Smaller, faster and more flexible — Astranis talks the future of satellites

The era of huge, expensive satellites custom-built for a single purpose is over, surpassed by a number of smaller, less expensive, maneuverable spacecraft that aren’t such an easy target for U.S. adversaries.

That was the message from a small San Francisco-based startup satellite provider that has launched five satellites (one is no longer operating) in high orbits for communications and broadband service during the last two years and has orders for 10 more. Company officials reviewed the company’s strategy and plans during a luncheon Wednesday at the Space Symposium in The Broadmoor Golf Club.

“A satellite in stationary orbit is a sitting duck,” said Scott Jacobs, vice president of government programs for Astranis, a company started 10 years ago that has received $750 million from venture capital funds and institutional investors. “We are looking at how we can split and disaggregate missions by doing (more) equivalent missions faster and at a lower cost” on small satellites that can change orbit.

The need to move to smaller, cheaper and more maneuverable satellites was demonstrated early in Russia’s invasion of Ukraine three years ago, when positioning, navigation and timing signals were compromised as the war started, Jacobs said. The U.S. Space Force responded quickly by awarding small contracts to Astranis, L3Harris and Sierra Space for the first phase of a more resilient GPS network.

The Space Force is expected to select a vendor by next year for eight such satellites by 2028 as a less expensive supplement to traditional GPS satellites at about one-fourth of the cost of traditional GPS spacecraft. Astranis and its subcontractor, Xona Space Systems, became the first to demonstrate last month that its satellite can successfully transmit a civilian GPS signal sent to an off-the-shelf receiver.

U.S. satellites also face a threat from China’s space program, which is now putting more satellites into orbit than the U.S. and is developing technology to disable or destroy other nations’ satellites, said Christian Keil, another Astranis vice president.
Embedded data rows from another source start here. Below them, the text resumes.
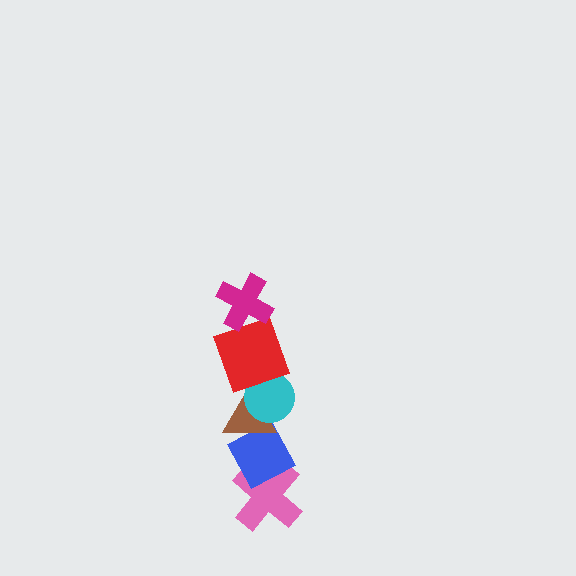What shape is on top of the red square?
The magenta cross is on top of the red square.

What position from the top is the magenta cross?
The magenta cross is 1st from the top.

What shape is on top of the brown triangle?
The cyan circle is on top of the brown triangle.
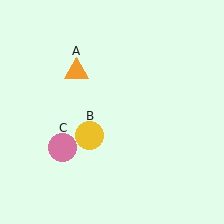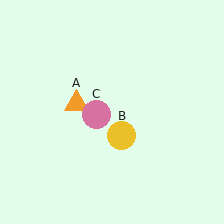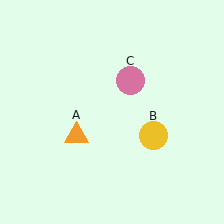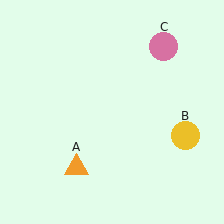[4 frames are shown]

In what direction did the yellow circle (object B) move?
The yellow circle (object B) moved right.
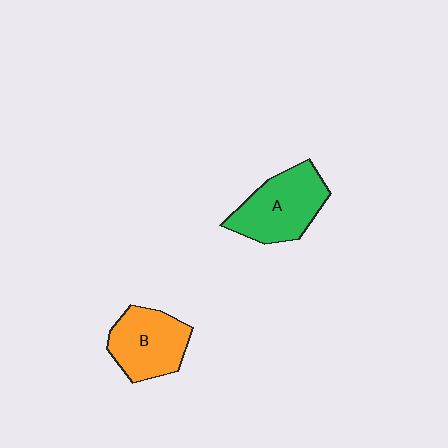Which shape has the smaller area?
Shape B (orange).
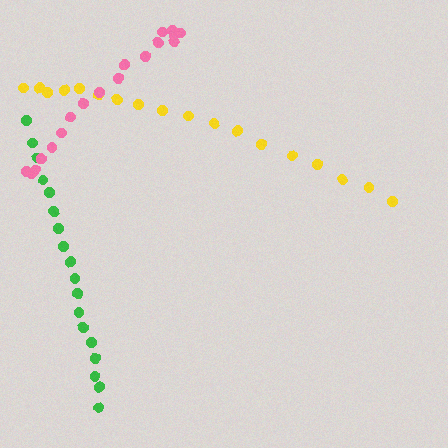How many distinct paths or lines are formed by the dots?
There are 3 distinct paths.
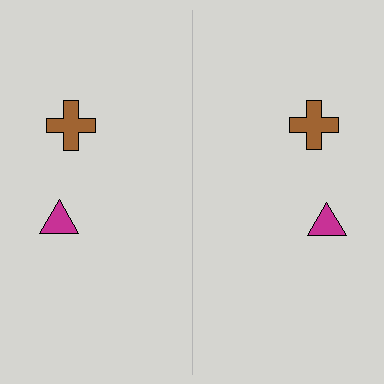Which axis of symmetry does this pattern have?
The pattern has a vertical axis of symmetry running through the center of the image.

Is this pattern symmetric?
Yes, this pattern has bilateral (reflection) symmetry.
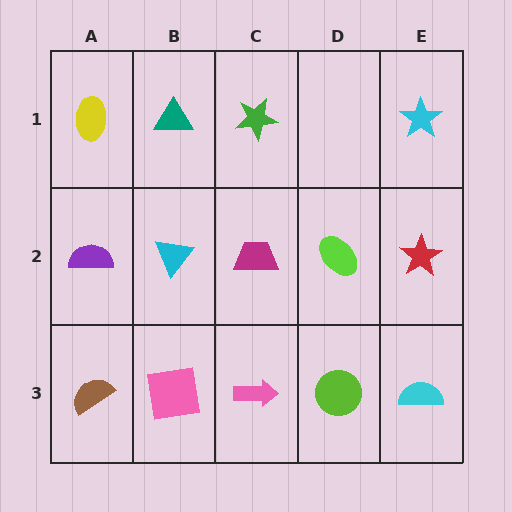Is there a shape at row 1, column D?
No, that cell is empty.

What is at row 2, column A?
A purple semicircle.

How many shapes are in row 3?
5 shapes.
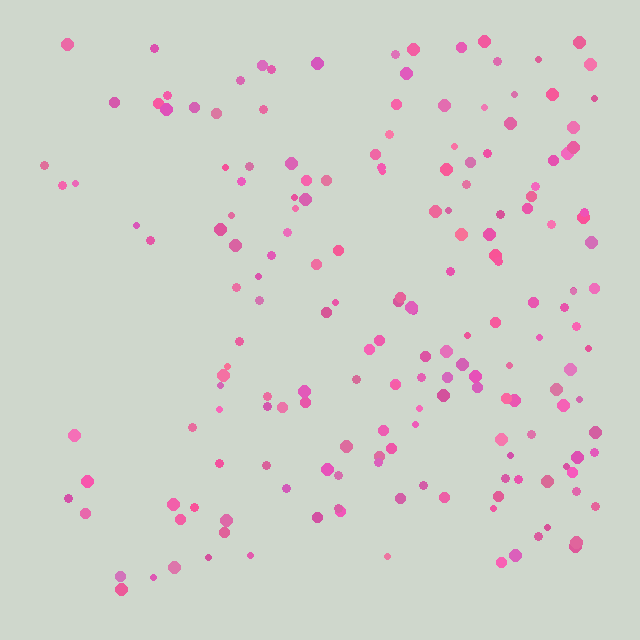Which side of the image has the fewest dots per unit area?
The left.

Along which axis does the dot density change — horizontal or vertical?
Horizontal.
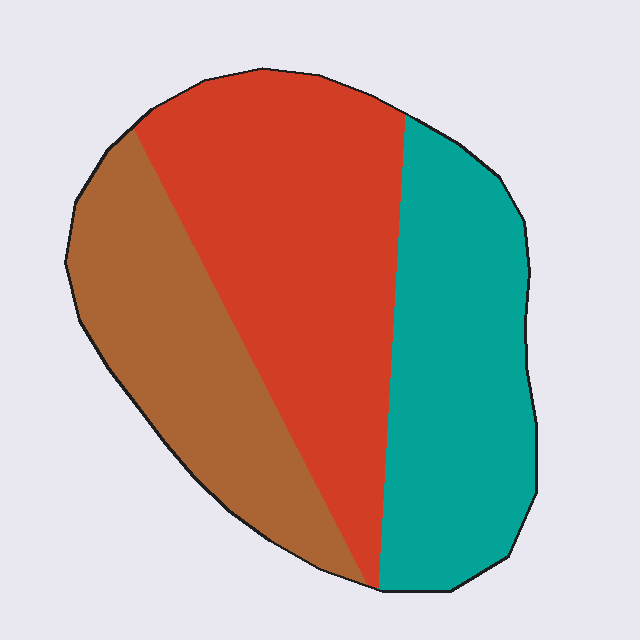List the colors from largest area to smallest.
From largest to smallest: red, teal, brown.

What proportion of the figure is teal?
Teal takes up between a quarter and a half of the figure.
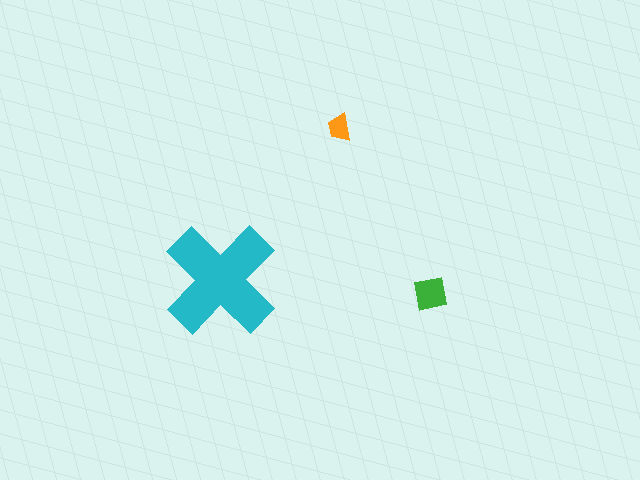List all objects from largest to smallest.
The cyan cross, the green square, the orange trapezoid.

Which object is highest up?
The orange trapezoid is topmost.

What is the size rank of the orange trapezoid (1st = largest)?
3rd.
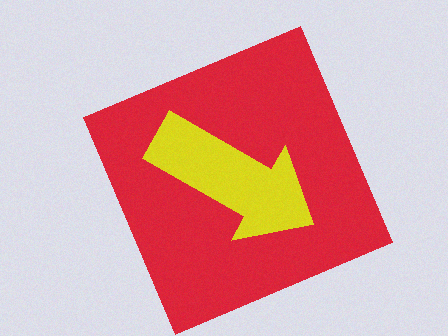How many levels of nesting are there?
2.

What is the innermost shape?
The yellow arrow.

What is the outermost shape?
The red square.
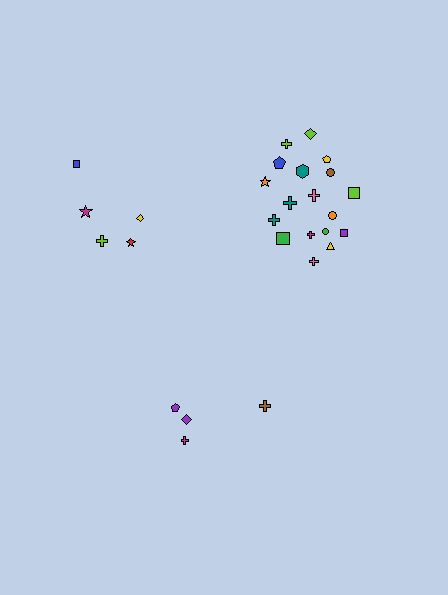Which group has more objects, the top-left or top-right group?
The top-right group.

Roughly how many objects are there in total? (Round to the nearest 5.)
Roughly 25 objects in total.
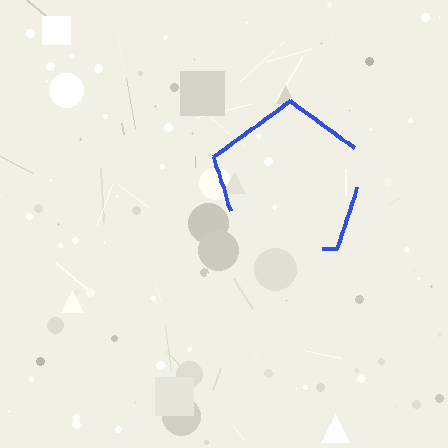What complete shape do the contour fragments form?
The contour fragments form a pentagon.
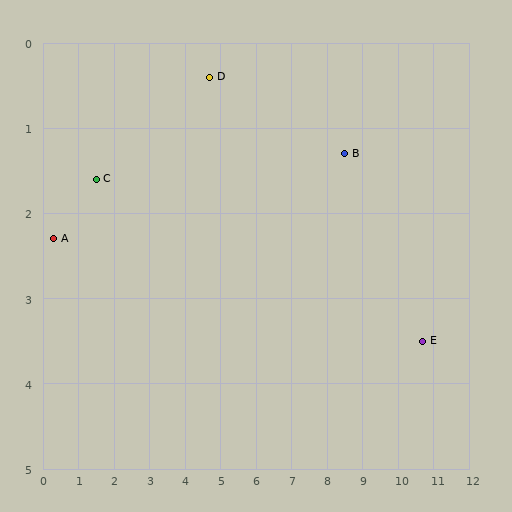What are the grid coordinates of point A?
Point A is at approximately (0.3, 2.3).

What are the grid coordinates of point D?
Point D is at approximately (4.7, 0.4).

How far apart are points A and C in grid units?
Points A and C are about 1.4 grid units apart.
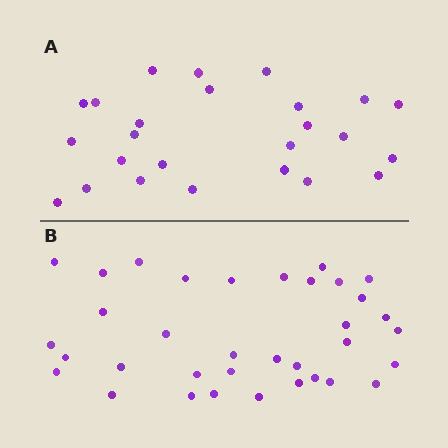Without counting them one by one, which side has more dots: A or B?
Region B (the bottom region) has more dots.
“The ability to move a (smaller) satellite makes it much easier to justify moving an asset; it is harder to justify moving a big, custom(-built) satellite,” Keil said.

New smaller satellites also can be reprogrammed because they have onboard processor elements allowing operators to add a capability on orbit or maneuver the spacecraft to avoid the threat from an adversary nation, according to Keil.

Astranis also has contracts with NASA and other government agencies as well as aviation and maritime broadband provider Anuvu and companies providing broadband service to Alaska, Argentina, Mexico, Peru, the Philippines and Thailand. Astranis, a competitor to Elon Musk-owned Starlink, hopes to have more than 100 of its high-capacity broadband satellites in orbit by 2030.